Unless you are buying a second-hand car, people only buy things because they desire them, not because it is politically correct, Cornejo reasons.
If some companies are jumping on the bandwagon and “greenwashing” their products, that is better than taking no action at all, Cornejo said.
“It’s what has to happen because at least they’re going in the right direction. It’s the future. Everybody has to take some responsibility for what’s going on,” she said.
That message even seems to be filtering through to the red carpet of showbusiness, where the habit of only wearing clothes once for photographs first started before it filtered down to Instagram, fast-fashion and the mass-market.
Fashion glossy US Vogue published a story titled “Earth to A-Listers,” calling on movie stars to bring the sustainability issue to the red carpet during award season following the UN’s “terrifying” climate report.

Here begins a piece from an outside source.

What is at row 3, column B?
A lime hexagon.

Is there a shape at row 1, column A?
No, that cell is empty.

“Wouldn’t it be powerful to see these same celebrities rewearing gowns they’ve worn in the past — advocating against the throwaway culture that sees consumers toss away garments after a single use, like they do iced-coffee cups?” writer Nicole Phelps asked.
Model Michelle Hicks had her own take on red-carpet tyranny: “It became a rat race to wear the newest, coolest thing. You get photographed in it once and that’s it. And that’s bad.”
This week Hicks is going to fashion editor and stylist Carine Roitfeld’s Harper’s Bazaar party in her own 20-year-old Galliano dress.
“It’s stunning, so why not wear it again? Why not recycle?” she said.